Sur cette page
- Que fait réellement danger-full-access dans Codex ?
- Que retire --dangerously-bypass-approvals-and-sandbox ?
- -a never, --full-auto et « mode unsafe », est-ce la même chose ?
- L'accès complet de Codex est-il sûr ?
- Comment la sandbox de Codex fonctionne-t-elle sur macOS, Linux et Windows ?
- Quand l'accès complet est-il le bon choix ?
- Que faut-il utiliser à la place de --yolo ?
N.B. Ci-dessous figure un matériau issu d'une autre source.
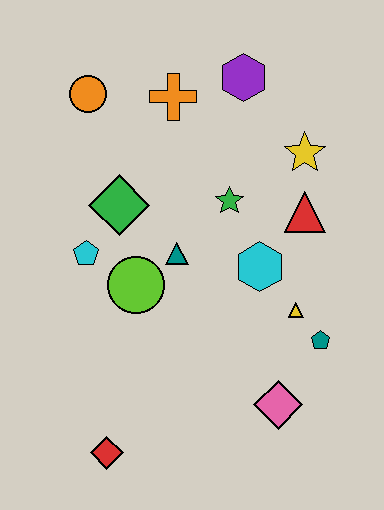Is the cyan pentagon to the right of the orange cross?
No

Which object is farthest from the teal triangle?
The red diamond is farthest from the teal triangle.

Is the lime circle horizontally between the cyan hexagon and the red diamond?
Yes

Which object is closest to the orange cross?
The purple hexagon is closest to the orange cross.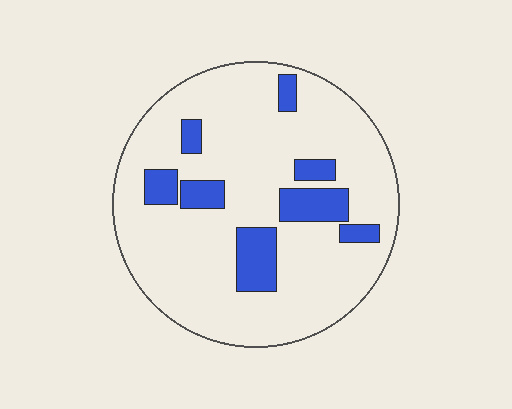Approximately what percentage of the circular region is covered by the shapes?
Approximately 15%.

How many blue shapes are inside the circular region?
8.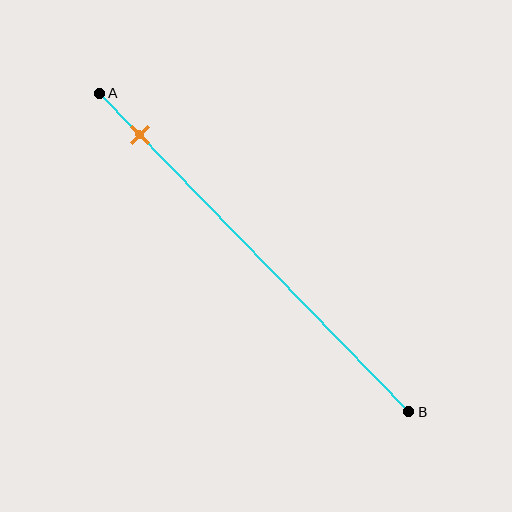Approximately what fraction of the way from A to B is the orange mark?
The orange mark is approximately 15% of the way from A to B.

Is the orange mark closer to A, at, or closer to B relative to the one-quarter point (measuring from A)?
The orange mark is closer to point A than the one-quarter point of segment AB.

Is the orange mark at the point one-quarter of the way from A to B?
No, the mark is at about 15% from A, not at the 25% one-quarter point.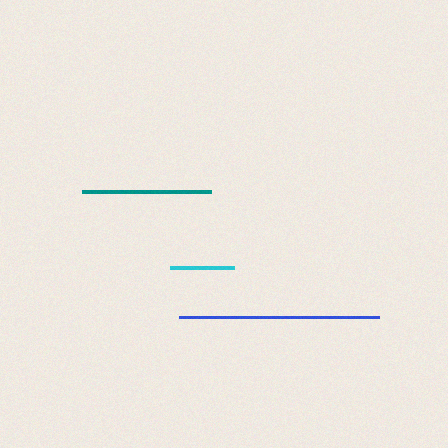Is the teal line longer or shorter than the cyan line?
The teal line is longer than the cyan line.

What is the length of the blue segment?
The blue segment is approximately 201 pixels long.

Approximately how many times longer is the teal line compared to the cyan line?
The teal line is approximately 2.0 times the length of the cyan line.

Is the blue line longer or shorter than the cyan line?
The blue line is longer than the cyan line.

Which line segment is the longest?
The blue line is the longest at approximately 201 pixels.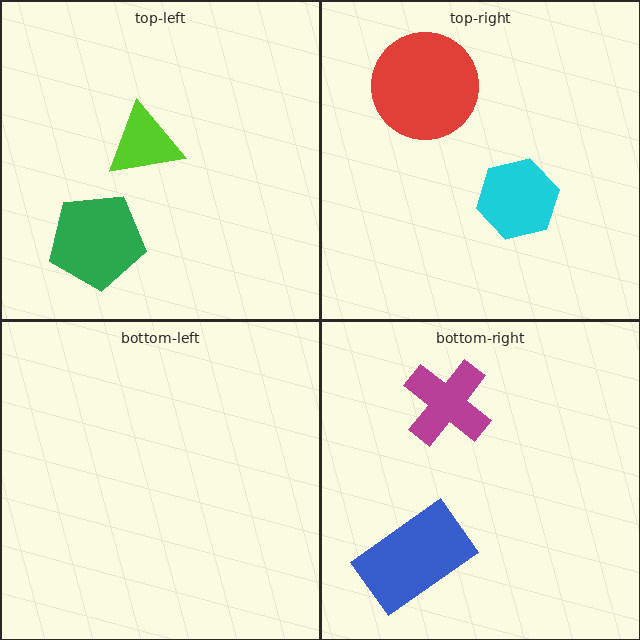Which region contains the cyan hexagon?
The top-right region.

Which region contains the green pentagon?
The top-left region.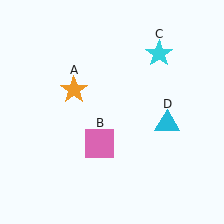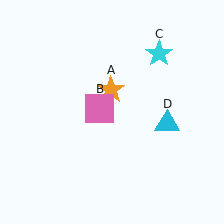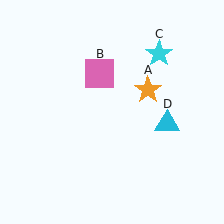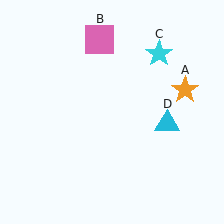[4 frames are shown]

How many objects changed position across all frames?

- La brèche qu'aucun flag ne ferme
- Questions fréquentes
- danger-full-access et --yolo, est-ce la même chose ?
- Que fait concrètement codex --yolo ?
- -a never est-il dangereux à lui seul ?
- Qu'appelle-t-on le « mode unsafe » de Codex ?
- Comment autoriser le réseau à Codex sans passer en accès complet ?
- La sandbox de Codex fonctionne-t-elle sous Windows ?
- La sandbox arrête-t-elle la prompt injection ?

danger-full-access, --dangerously-bypass-approvals-and-sandbox, --yolo, -a never, --full-auto : OpenAI Codex offre cinq façons de desserrer ses propres garde-fous, et leurs noms ne sont pas interchangeables. Certains retirent la sandbox du système d'exploitation, d'autres retirent les demandes d'approbation, un seul retire les deux. Ce guide explique précisément ce que chaque flag désactive, comment la sandbox est appliquée sur macOS, Linux et Windows, dans quels cas l'accès complet est un choix raisonnable, et la configuration qui vous donne un agent rapide sans lui donner votre machine.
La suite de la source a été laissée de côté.